I remember traveling through Russia and feeling like I was touring a different world. I had traveled out of the country before, but this time everything felt different – the language, laws, currency, food, and cultural norms – not to mention the tremendous time change.
Have you ever traveled to a foreign nation and felt completely out of place? It can feel disorienting.
As believers, this world is not our home. We are “sojourners and exiles” (1 Peter 2:11) who live between the times of the first and second comings of Christ. Theologians refer to the “already/not yet” aspect of the kingdom of heaven. Jesus inaugurated His kingdom reign in rising victoriously over the grave, and yet we await a day when death is no more. Jesus freed us from the penalty of sin, and yet we await a time when we will be freed from the very presence of sin. Jesus reigns in heaven, and yet we await His kingdom reign on earth.
As we await the future fulfillment of God’s promises, we are called to live with biblical values and convictions that appear strange to our unbelieving neighbors. How we spend our time, where we look for entertainment, how we invest our money, and what we choose to celebrate (or not celebrate) invite questions and sometimes scorn from those who don’t share our beliefs.

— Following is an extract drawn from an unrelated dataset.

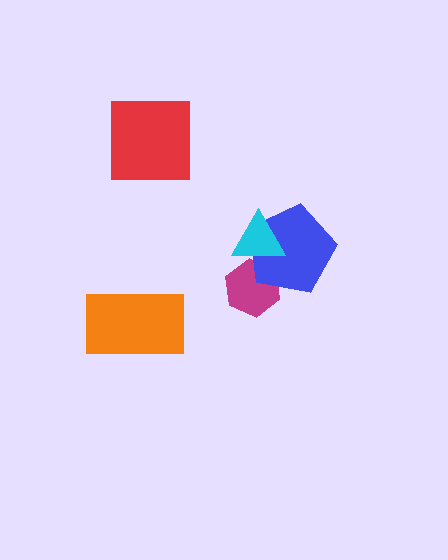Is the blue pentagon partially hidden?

To this, Peter says, “With respect to this they [unbelievers] are surprised when you do not join them in the same flood of debauchery, and they malign you” (1 Peter 4:4).
As God’s people, “a chosen race, a royal priesthood, a holy nation” (1 Peter 2:9), we should “not be surprised at the fiery trial when it comes upon [us] to test [us], as though something strange were happening to [us]. But rejoice insofar as [we] share Christ’s sufferings, that [we] may also rejoice and be glad when his glory is revealed” (1 Peter 4:12-13).
I’m reminded of a scene in John Bunyan’s book, Pilgrim’s Progress. Bunyan uses allegory to speak of a man named Christian and his friend, Faithful, who enter into a city called Vanity Fair. While in the city, the pair faces opposition and ridicule because of their clothes, speech, and values. Eventually, they are indicted and placed on trial for living out their faith. Bunyan’s observations speak as much to our day as they did when he wrote his book from a prison cell in 1678. This world is not our home, and those who desire to live a godly life in Christ Jesus will face opposition.
Peter’s and Bunyan’s writings both beg the question whether our lives truly do look different to a watching world, and if not, why not? If we are not experiencing a “jet lag” of sorts between where we are today and our future home, then we need to reevaluate our beliefs and values. Our internal “body clock” should feel out of sync with the rest of the world’s.
In our new Sunday morning message series on 1 Peter, we will discuss what it looks like to live out our faith in the midst of a culture that has grown increasingly hostile to the gospel. We will examine what it looks like to live faithfully “as sojourners and exiles” in this world and how to “keep [our] conduct among the Gentiles honorable, so that when they speak against [us] as evildoers, they may see [our] good deeds and glorify God on the day of visitation” (1 Peter 2:11-12).
My prayer is that, regardless of your circumstances today, you will experience the living hope of Christ (1 Peter 1:3) so that what Peter writes in 1 Peter 1:8 is true of you today: “Though you have not seen him, you love him. Though you do not now see him, you believe in him and rejoice with joy that is inexpressible and filled with glory.”